Quick Links

AW: Yet another LIKE-indexing scheme

Lists:	pgsql-hackers

From:	Zeugswetter Andreas SB <ZeugswetterA(at)wien(dot)spardat(dot)at>
To:	"'Jules Bean'" <jules(at)jellybean(dot)co(dot)uk>, Tom Lane <tgl(at)sss(dot)pgh(dot)pa(dot)us>
Cc:	pgsql-hackers(at)postgresql(dot)org
Subject:	AW: Yet another LIKE-indexing scheme
Date:	2000-09-06 15:19:46
Message-ID:	11C1E6749A55D411A9670001FA687963368069@sdexcsrv1.f000.d0188.sd.spardat.at
Views:	Raw Message \| Whole Thread \| Download mbox \| Resend email
Lists:	pgsql-hackers

> On Sat, Sep 02, 2000 at 01:39:47PM -0400, Tom Lane wrote:
> > > So what happens with "WHERE name like 'Czec%`" ?
> >
> > Our existing code fails because it generates WHERE name >=
> 'Czec' AND
> > name < 'Czed'; it will therefore not find names beginning 'Czech'
> > because those are in another part of the index, between 'Czeh' and
> > 'Czei'. But WHERE name >= 'Cze' AND name < 'Czf' would work.
>
> (OK, I haven't read the previous discussion.

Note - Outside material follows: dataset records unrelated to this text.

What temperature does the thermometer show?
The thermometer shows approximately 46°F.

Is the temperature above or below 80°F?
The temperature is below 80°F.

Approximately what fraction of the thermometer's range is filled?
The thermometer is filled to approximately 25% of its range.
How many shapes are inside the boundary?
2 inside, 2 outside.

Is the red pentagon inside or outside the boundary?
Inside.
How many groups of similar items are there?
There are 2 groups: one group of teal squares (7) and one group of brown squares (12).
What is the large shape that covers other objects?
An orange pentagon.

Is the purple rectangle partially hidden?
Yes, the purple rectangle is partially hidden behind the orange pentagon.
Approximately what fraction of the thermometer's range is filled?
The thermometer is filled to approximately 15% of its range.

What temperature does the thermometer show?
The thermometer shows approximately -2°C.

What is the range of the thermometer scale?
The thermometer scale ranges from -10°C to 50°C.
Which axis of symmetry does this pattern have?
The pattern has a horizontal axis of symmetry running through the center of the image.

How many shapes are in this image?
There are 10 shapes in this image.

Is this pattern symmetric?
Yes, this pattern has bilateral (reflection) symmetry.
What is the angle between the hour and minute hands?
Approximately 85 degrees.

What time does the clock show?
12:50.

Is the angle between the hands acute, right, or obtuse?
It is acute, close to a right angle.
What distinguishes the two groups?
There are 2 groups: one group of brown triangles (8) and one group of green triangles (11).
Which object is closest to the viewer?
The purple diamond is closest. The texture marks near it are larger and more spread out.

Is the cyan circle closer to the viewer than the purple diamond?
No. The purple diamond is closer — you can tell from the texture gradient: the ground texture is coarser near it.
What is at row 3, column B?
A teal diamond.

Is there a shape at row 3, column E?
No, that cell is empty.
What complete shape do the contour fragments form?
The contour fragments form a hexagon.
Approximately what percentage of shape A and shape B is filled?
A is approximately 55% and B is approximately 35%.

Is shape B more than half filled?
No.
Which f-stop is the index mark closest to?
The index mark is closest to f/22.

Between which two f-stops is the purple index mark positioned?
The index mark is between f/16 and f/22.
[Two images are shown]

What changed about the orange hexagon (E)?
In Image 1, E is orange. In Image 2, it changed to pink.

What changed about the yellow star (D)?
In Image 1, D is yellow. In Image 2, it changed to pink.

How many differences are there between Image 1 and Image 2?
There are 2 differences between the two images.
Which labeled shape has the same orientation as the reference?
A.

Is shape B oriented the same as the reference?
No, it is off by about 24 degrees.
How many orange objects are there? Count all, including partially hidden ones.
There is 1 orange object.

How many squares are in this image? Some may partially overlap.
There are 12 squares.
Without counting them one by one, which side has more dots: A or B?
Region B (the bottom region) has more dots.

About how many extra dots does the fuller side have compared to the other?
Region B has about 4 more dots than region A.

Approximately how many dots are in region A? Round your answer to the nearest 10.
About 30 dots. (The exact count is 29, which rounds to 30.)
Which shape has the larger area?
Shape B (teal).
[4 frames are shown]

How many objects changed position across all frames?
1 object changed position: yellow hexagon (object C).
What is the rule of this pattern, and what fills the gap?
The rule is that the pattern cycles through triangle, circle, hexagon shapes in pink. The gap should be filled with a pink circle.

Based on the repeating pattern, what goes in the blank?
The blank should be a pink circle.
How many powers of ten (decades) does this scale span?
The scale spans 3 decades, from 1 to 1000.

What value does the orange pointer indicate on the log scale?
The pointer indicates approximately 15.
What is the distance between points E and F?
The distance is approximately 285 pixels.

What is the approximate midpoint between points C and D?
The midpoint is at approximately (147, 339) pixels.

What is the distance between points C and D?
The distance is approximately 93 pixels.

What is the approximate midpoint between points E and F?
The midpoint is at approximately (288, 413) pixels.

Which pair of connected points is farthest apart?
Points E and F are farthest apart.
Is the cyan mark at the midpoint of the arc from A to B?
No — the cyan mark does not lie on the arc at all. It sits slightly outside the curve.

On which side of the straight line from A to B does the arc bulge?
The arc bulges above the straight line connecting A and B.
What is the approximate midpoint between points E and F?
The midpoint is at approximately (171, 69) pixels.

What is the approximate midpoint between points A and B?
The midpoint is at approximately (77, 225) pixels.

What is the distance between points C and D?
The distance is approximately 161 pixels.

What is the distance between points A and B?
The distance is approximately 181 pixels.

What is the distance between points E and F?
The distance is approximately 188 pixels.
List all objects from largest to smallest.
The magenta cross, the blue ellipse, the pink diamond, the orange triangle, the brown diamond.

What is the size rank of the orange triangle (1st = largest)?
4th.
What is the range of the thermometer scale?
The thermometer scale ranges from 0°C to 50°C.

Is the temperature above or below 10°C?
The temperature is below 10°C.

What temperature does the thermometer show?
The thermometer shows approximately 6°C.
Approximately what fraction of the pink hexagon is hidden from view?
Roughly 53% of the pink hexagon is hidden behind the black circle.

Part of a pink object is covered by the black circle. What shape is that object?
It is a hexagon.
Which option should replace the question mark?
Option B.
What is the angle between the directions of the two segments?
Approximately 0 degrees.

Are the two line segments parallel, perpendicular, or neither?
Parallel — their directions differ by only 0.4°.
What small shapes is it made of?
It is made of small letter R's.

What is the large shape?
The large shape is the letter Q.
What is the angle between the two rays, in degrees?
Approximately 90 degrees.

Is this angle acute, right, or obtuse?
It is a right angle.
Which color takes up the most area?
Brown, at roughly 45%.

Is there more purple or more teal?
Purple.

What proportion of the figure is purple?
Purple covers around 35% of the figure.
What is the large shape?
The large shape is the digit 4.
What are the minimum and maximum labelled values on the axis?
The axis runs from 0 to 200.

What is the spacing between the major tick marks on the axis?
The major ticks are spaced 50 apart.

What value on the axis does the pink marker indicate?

Guilty, m'lud)
>
> Why should it? If 'ch' is one letter, then surely 'czech' isn't LIKE
> 'czec%'. Because 'czec%' has a second c, wheres, 'czech' only has one
> 'c' and one 'ch'?

Indeed an interesting interpretation, but what I guess makes it bogus is
that
words can exist that have a h after the c that do not represent the ch
character.

Andreas

From:	Jules Bean <jules(at)jellybean(dot)co(dot)uk>
To:	Zeugswetter Andreas SB <ZeugswetterA(at)wien(dot)spardat(dot)at>
Cc:	Tom Lane <tgl(at)sss(dot)pgh(dot)pa(dot)us>, pgsql-hackers(at)postgresql(dot)org
Subject:	Re: Yet another LIKE-indexing scheme
Date:	2000-09-06 15:22:18
Message-ID:	20000906162217.H31824@grommit.office.vi.net
Views:	Raw Message \| Whole Thread \| Download mbox \| Resend email
Lists:	pgsql-hackers

On Wed, Sep 06, 2000 at 05:19:46PM +0200, Zeugswetter Andreas SB wrote:
>
> > On Sat, Sep 02, 2000 at 01:39:47PM -0400, Tom Lane wrote:
> > > > So what happens with "WHERE name like 'Czec%`" ?
> > >
> > > Our existing code fails because it generates WHERE name >=
> > 'Czec' AND
> > > name < 'Czed'; it will therefore not find names beginning 'Czech'
> > > because those are in another part of the index, between 'Czeh' and
> > > 'Czei'. But WHERE name >= 'Cze' AND name < 'Czf' would work.
> >
> > (OK, I haven't read the previous discussion. Guilty, m'lud)
> >
> > Why should it? If 'ch' is one letter, then surely 'czech' isn't LIKE
> > 'czec%'. Because 'czec%' has a second c, wheres, 'czech' only has one
> > 'c' and one 'ch'?
>
> Indeed an interesting interpretation, but what I guess makes it bogus is
> that
> words can exist that have a h after the c that do not represent the ch
> character.

This is an excellent point.

But in that case, how is the collating system to cope? How can the
computer know which 'ch's are 'ch's and which are 'c''h's (IYSWIM)?

Jules